# RR: 142. Elgar: Enigma Variations, op. 36



## Trout (Apr 11, 2011)

*1.	Boult (cond.), London Symphony Orchestra	(1970)










2.	Monteux (cond.), London Symphony Orchestra	(1958)










3.	Barbirolli (cond.), Hallé Orchestra	(1956)










4.	Barbirolli (cond.), Philharmonia Orchestra	(1962)










5.	A. Davis (cond.), BBC Symphony Orchestra	(1991)










6.	Jochum (cond.), London Symphony Orchestra	(1975)










7.	Elgar (cond.), Royal Albert Hall Orchestra	(1926)










8.	Mehta (cond.), Los Angeles Philharmonic Orchestra	(1972)










9.	Stokowski (cond.), Czech Philharmonic Orchestra	(1972)










10.	Bernstein (cond.), BBC Symphony Orchestra	(1982)









*

Condensed Listing:
1.	Boult (cond.), London Symphony Orchestra	(1970)
2.	Monteux (cond.), London Symphony Orchestra	(1958)
3.	Barbirolli (cond.), Hallé Orchestra	(1956)
4.	Barbirolli (cond.), Philharmonia Orchestra	(1962)
5.	A. Davis (cond.), BBC Symphony Orchestra	(1991)
6.	Jochum (cond.), London Symphony Orchestra	(1975)
7.	Elgar (cond.), Royal Albert Hall Orchestra	(1926)
8.	Mehta (cond.), Los Angeles Philharmonic Orchestra	(1972)
9.	Stokowski (cond.), Czech Philharmonic Orchestra	(1972)
10.	Bernstein (cond.), BBC Symphony Orchestra	(1982)

A list to all entries: https://www.talkclassical.com/blogs/trout/1624-recommended-recordings-intro.html


----------



## Blancrocher (Jul 6, 2013)

Great list. Btw, as you may be aware, Elgar arranged the Enigma Variations for piano. Maria Garzon has a good recording.


----------



## Trout (Apr 11, 2011)

Thanks for that recommendation, Blancrocher. I heard about the transcription, but have not heard it yet. The variations I did sample from Garzon's recording sound nice, so I'll try the whole thing at some point. Hopefully it may mitigate some of the problems I generally have with Elgar's music: that it's too bloated and meandering to sustain my interest, although the Enigma Variations is considerably better in this regard than most of his other pieces, in my opinion. Still, I don't find myself in the mood to listen to this piece too often.

What do you think of Bernstein's controversial version, if you've heard it? I personally find it wonderful; he knows how to highlight the piece's excitement and beauty almost to the point of self-indulgence (a 6-minute Nimrod!). Others consider it a travesty, though, so I'm curious as to your opinion.
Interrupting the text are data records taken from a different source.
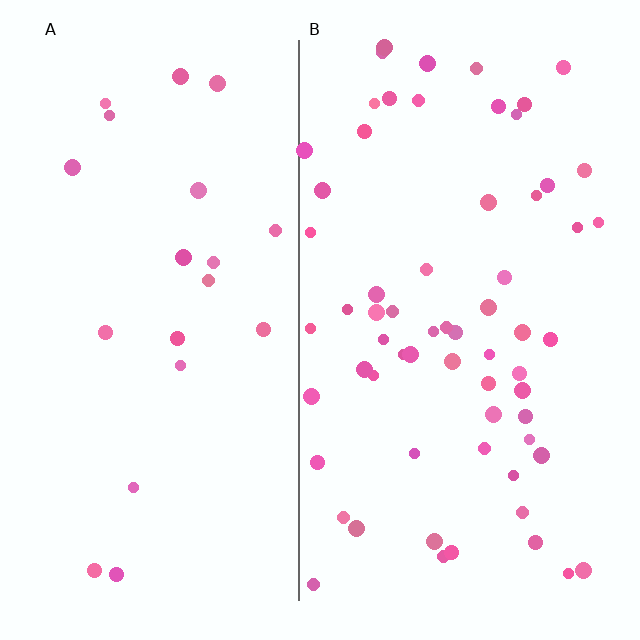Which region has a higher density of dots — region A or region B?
B (the right).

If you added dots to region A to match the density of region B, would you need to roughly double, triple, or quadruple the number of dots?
Approximately triple.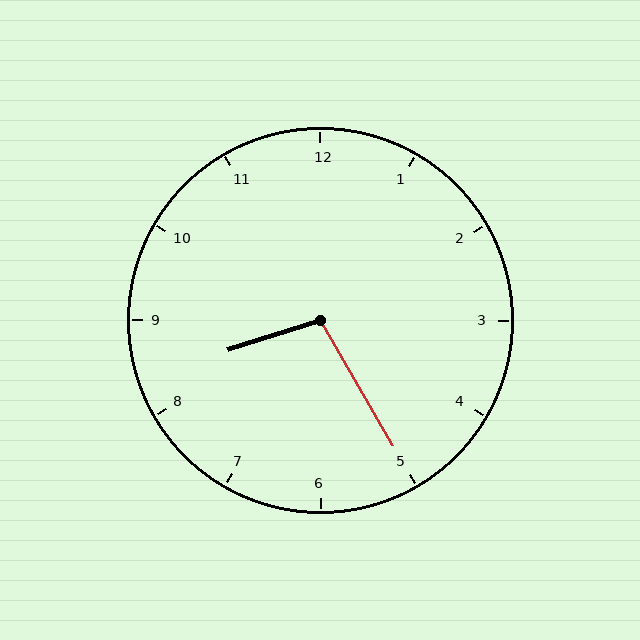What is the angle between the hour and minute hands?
Approximately 102 degrees.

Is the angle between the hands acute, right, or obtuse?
It is obtuse.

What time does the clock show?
8:25.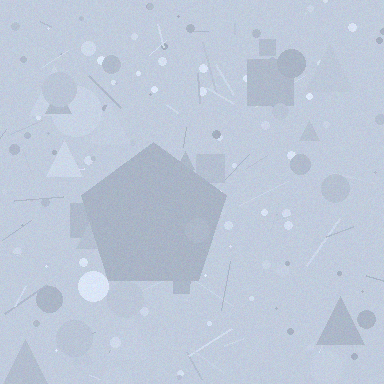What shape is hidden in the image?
A pentagon is hidden in the image.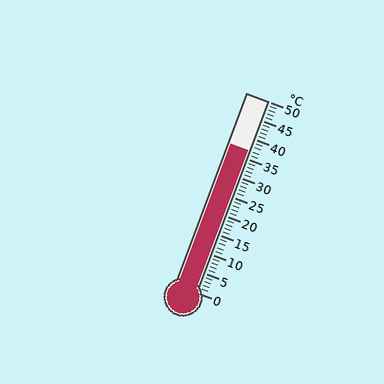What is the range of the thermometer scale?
The thermometer scale ranges from 0°C to 50°C.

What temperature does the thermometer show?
The thermometer shows approximately 37°C.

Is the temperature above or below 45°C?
The temperature is below 45°C.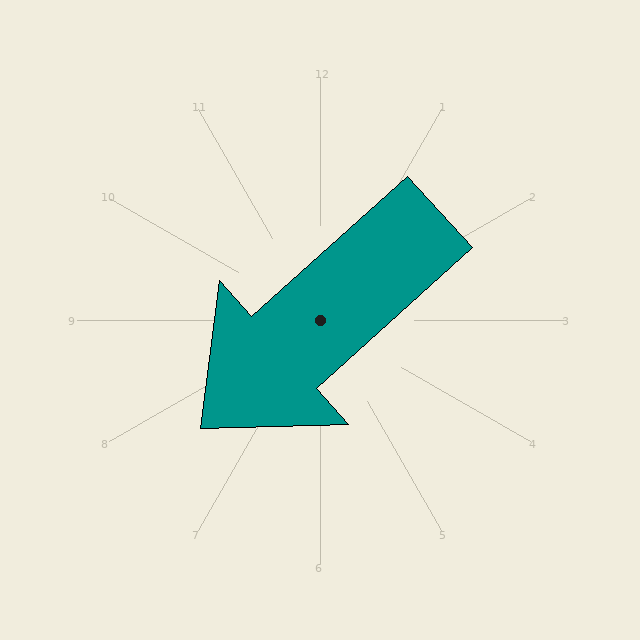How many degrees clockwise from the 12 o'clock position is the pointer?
Approximately 228 degrees.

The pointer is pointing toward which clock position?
Roughly 8 o'clock.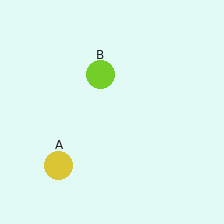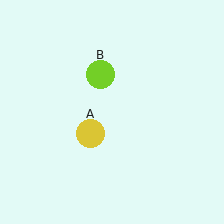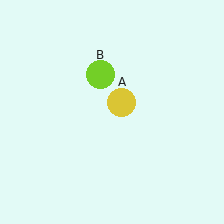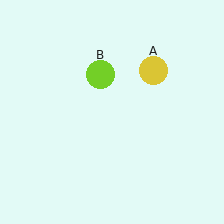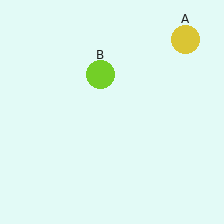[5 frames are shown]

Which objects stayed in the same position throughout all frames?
Lime circle (object B) remained stationary.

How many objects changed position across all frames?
1 object changed position: yellow circle (object A).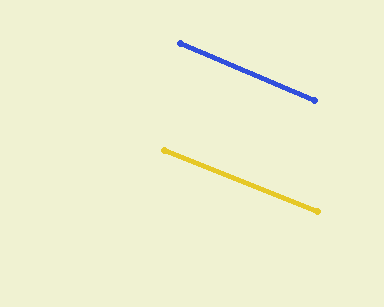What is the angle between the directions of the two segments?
Approximately 1 degree.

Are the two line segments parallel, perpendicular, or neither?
Parallel — their directions differ by only 1.1°.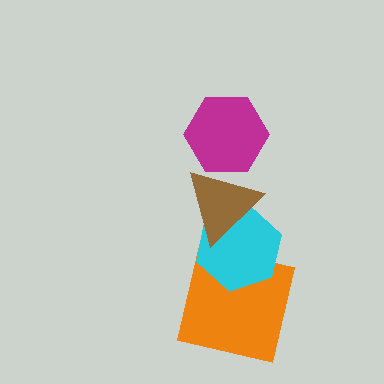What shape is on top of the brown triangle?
The magenta hexagon is on top of the brown triangle.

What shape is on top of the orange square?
The cyan hexagon is on top of the orange square.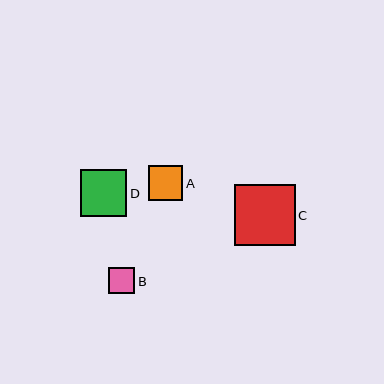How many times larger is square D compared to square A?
Square D is approximately 1.3 times the size of square A.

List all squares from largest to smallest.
From largest to smallest: C, D, A, B.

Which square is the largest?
Square C is the largest with a size of approximately 61 pixels.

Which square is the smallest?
Square B is the smallest with a size of approximately 27 pixels.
By the way, I'm glad someone else seems to enjoy these lists and that I'm not making them just for my own sake!


----------



## Blancrocher (Jul 6, 2013)

I love these entries--just occurred to me today that I haven't been giving them "likes." I've made some purchases on the basis of your recommendations--the lists can be a great reminder of things I've been meaning to get around to. 

I love the Bernstein--might even have put it a little higher in a top-10. But I'm very tolerant of extreme variations in tempi in sets of variations in particular--gives me a pleasant sense of variations upon variations. 

Elgar's always been a bit of a difficulty for me, as well--but I think the time may be right for me to revisit the symphonies and make some decisions about recordings.

Thanks again for the series--it's lot of fun!


----------